Pretty much every Chicagoan who has traveled abroad has a version of this story: You tell people in India or Japan or France that you are from Chicago and they immediately respond with some variation on "Oh, Al Capone. Bang bang." Imagine then how Chicagoans, myself included, feel when we learn that the eight-part CNN series with the sweeping, epic-scaled title "Chicagoland" focuses on the undeniably terrible problems with violence and failing schools, especially in neighborhoods that are predominantly home to African-Americans. Is violence and failure the only reputation we have in the world?
The subject is worthy of a series, of course, particularly in the wake of Rahm Emanuel's closing of 51 schools and the seemingly endless roll-call of shooting victims.

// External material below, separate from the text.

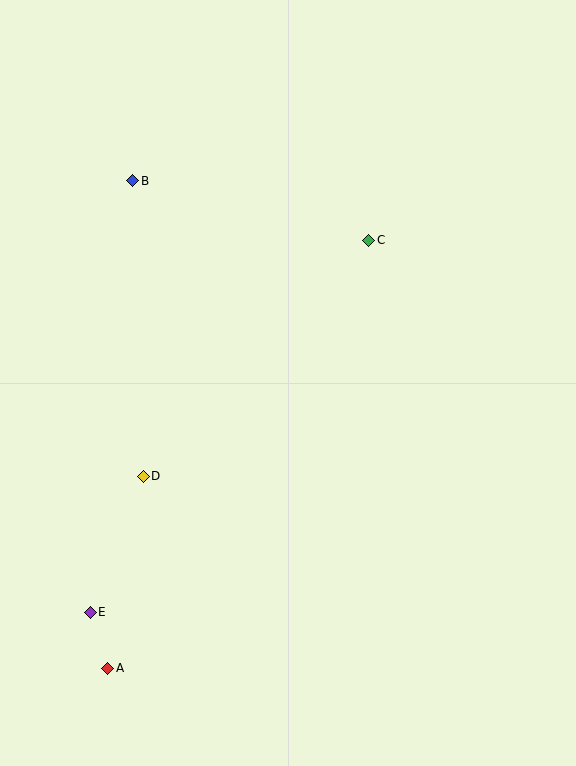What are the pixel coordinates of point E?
Point E is at (90, 612).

Things got so bad a few years ago that the nickname "Chi-raq" became popular. When Emanuel decided to close so many schools, a major concern was that gang territories had been stabilized in neighborhoods such that kids going to school knew whose turf they were on and affiliations protected them. Close those schools and consolidate the population and suddenly kids were crossing into rival gang territory, with those unaffiliated with any gang caught in the crossfire.
But after a while, it feels as though some things are missing, and their absence is deeply felt. Serious analysis of the problems isn't on the menu. We get some troubling statistics (In Chicago in 2012, three quarters of all murder victims were African-American, though African Americans make up only a third of the city's population), but no deeper look at causes or systemic problems. And since the series shows 'good actors' doing good actions for seemingly all the right reasons, we're left with a telling absence; where are the voices of the people doing the shooting? You've heard of victimless crime, but this series is all victims and heroes, with no perpetrators or sense of what their lives are like.
That's not to say that this isn't interesting television. Emanuel, love him or hate him, is fascinating to watch as he adjusts his talk to fit his audience, from little kids to cops to administrators to celebrities. And Elizabeth Dozier ought to have been the subject of a whole series of her own. But by its title and its intermittent claims to being about the city as a whole, and by making the story of violence and schools about a small group of personalities, "Chicagoland" feels like a bigger, more emotionally engaging version of "Al Capone. Bang bang."